Tuesday, January 12, 2010

Why is the brain divided and what does that mean for us?

Really interesting article from today's WSJ on the significance and function of each hemisphere of the brain. Snippet below, check the full version here.

In humans, the left hemisphere controls the grasping right hand and the bits of language that enable us to pin down meaning unambiguously. It helps us manipulate and use the world, in pursuit of our aims. The left hemisphere's world is sharply delineated and certain, along the lines of the general's strategy map on the command room wall, where the complexity of the world is stripped away. Yet we still need to see the essentially human world as it is before we simplify and disconnect it. A general needs to be in touch with the world in which his soldiers actually fight. The knowledge that is mediated by the left hemisphere is knowledge within a closed system. It has the advantage of perfection, but such perfection is bought ultimately at the price of emptiness.

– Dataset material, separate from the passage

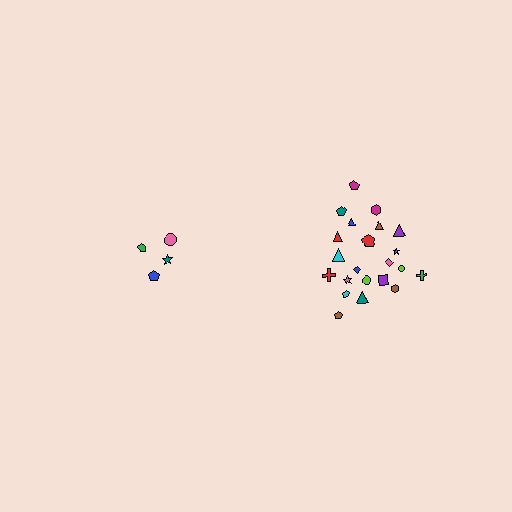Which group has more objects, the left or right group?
The right group.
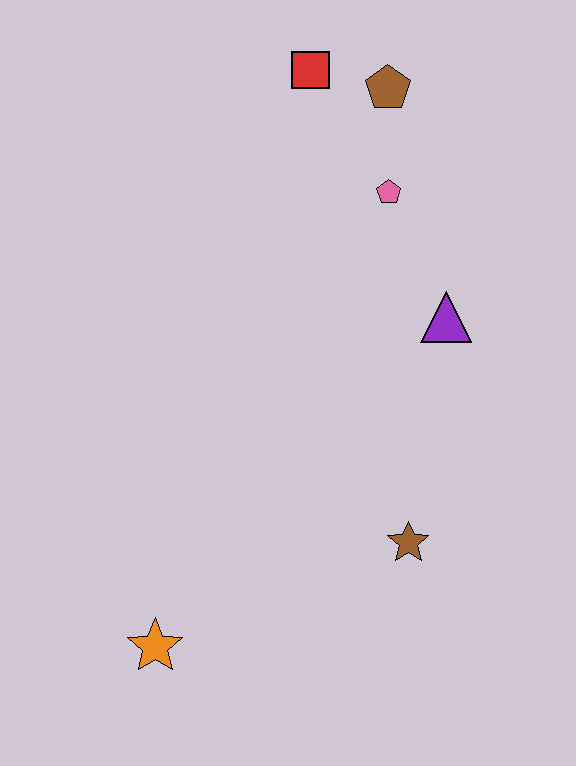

The right hemisphere's take on the world is far more complex and nuanced. Instead of distinct mechanisms, the right hemisphere sees interconnected, living, embodied entities. In communication the right hemisphere recognizes all that is nonverbal, metaphorical, ironic or humorous, where the left is literalistic. The right is at ease with ambiguity and the idea that opposites may be compatible.

There is a reason we have two hemispheres: We need both versions of the world.